On Tuesday, Fed Chairman Jay Powell told Congress that the central bank would continue “doing our job and stay out of politics ”.
On Wednesday, however, Trump renewed his requirements for the Social Platform of Truth. “Interest rates should be reduced, something that would go hand in hand with the upcoming tariffs !!!” The US President published. “Leave Rock and Roll, America !!!”
CPI data will support the concerns that the largest economy in the world is reopening because Trump moves forward with plans for SweepingIntervention against immigration and wide tax cuts that many economists are concerned could cause a new increase in inflation.

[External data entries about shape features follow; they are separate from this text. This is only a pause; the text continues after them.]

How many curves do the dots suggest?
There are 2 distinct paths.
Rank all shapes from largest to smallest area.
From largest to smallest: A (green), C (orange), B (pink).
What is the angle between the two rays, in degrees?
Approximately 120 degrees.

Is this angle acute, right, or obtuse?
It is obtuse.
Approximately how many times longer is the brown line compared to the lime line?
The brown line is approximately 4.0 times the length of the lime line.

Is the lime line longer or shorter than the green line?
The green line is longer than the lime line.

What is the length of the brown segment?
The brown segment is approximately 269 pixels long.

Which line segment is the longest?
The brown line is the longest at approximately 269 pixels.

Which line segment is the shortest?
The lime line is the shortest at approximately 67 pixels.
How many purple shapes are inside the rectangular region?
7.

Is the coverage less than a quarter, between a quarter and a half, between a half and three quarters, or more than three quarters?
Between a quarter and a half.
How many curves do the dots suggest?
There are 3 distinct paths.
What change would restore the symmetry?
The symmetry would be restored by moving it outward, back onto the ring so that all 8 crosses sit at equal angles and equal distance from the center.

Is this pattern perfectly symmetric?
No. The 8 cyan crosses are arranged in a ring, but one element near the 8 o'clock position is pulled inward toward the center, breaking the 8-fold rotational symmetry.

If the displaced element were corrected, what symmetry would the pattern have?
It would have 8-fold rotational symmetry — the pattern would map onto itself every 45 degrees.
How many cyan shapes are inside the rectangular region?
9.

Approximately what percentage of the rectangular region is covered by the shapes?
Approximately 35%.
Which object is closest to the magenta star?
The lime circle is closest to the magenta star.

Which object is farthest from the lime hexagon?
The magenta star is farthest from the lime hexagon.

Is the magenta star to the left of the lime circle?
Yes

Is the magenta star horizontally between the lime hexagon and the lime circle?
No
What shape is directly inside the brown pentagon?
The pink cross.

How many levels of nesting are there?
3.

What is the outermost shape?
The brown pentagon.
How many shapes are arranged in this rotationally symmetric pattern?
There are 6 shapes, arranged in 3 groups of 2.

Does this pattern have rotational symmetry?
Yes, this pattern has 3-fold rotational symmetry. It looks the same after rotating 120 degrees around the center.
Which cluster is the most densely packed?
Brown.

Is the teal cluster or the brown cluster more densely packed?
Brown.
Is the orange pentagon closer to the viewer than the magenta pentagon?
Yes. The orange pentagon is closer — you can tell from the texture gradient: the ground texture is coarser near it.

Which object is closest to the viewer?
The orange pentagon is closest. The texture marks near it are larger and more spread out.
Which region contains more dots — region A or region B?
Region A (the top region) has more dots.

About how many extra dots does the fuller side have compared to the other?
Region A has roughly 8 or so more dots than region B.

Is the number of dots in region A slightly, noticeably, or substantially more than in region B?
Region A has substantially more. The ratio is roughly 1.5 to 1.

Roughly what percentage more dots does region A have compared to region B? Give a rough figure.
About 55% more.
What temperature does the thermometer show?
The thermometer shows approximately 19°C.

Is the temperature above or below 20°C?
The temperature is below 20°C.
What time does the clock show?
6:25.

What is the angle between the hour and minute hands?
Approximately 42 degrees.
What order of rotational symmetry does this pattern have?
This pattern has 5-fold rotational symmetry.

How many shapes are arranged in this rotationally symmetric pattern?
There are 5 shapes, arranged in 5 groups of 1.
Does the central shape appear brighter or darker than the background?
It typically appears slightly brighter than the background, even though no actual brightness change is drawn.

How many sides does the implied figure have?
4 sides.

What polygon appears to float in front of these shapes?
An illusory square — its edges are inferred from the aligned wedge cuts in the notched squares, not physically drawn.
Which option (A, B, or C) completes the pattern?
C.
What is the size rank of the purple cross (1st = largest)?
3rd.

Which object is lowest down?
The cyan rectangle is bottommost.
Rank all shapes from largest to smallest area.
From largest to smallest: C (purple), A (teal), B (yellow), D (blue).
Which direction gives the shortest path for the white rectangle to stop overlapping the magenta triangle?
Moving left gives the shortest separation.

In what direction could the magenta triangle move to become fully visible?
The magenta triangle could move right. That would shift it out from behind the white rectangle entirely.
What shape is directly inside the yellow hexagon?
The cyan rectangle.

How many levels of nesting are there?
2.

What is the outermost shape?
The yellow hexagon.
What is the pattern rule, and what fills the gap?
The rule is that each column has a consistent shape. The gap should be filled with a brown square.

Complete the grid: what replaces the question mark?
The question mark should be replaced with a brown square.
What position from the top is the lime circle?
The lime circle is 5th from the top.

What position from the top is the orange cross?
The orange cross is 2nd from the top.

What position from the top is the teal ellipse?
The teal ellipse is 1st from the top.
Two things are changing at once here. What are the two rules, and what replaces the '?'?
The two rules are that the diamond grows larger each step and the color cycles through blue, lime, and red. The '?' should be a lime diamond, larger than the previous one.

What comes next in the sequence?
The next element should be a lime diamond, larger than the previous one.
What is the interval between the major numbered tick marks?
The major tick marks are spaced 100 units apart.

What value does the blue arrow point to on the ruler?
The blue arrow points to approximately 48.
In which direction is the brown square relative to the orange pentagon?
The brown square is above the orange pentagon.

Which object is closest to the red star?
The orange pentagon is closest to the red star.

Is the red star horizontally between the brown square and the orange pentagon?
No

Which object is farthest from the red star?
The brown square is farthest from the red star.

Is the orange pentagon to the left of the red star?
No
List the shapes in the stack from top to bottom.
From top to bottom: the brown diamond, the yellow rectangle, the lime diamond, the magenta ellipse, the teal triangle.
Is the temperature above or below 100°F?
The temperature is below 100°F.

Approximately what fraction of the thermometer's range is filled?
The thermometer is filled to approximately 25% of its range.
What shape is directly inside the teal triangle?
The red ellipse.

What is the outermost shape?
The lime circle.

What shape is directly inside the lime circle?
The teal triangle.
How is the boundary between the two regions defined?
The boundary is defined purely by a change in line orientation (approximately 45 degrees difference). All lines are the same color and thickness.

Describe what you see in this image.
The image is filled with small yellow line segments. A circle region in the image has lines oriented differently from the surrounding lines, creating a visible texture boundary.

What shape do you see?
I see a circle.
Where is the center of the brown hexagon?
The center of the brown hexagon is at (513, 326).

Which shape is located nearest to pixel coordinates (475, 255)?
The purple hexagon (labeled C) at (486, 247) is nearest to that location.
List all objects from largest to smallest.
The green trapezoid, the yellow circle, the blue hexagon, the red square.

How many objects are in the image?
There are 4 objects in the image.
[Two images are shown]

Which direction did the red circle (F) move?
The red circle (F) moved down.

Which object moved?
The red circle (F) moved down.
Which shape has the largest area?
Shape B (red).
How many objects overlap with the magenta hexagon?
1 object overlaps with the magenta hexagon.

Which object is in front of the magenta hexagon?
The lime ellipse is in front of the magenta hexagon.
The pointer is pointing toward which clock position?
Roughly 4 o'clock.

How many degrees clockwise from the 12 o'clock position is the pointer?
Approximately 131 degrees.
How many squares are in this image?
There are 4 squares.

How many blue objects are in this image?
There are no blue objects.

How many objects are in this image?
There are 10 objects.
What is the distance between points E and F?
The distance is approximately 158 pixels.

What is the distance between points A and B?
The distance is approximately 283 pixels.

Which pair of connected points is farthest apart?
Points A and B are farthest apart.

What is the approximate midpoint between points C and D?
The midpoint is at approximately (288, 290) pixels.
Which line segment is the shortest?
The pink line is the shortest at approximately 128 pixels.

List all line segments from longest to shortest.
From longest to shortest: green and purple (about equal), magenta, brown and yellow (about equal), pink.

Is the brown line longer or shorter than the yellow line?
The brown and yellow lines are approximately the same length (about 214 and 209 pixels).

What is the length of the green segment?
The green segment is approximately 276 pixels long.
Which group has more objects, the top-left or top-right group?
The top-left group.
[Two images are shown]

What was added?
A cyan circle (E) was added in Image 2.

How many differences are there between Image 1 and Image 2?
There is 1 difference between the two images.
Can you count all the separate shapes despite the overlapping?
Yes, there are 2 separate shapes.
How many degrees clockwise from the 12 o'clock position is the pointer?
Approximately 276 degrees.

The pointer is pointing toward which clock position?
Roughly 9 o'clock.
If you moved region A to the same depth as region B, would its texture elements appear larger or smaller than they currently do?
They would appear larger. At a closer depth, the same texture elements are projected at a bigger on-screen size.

Since returning to the White House 20. January Trump has already begun to deport deportations of undocumented immigrants and deposited 10 percent of tariffs on Chinese imports.
He also announced that in March he would enter the effect of high fees for almost all imports from Canada and Mexico, as well as all steel and aluminum imports.
Powell said it was too early to assess the impact of tariffs on the economy and monetary policy, as this will depend on the details of fees.
Whitney Watson at Goldman Sachs Asset Management said that, together with the robust state of the US job market, Wednesday's inflation data is likely to strengthen “Careful Fed access”. She added, “We think the Fed is likely to stay in” Waiting and See “mode so far.”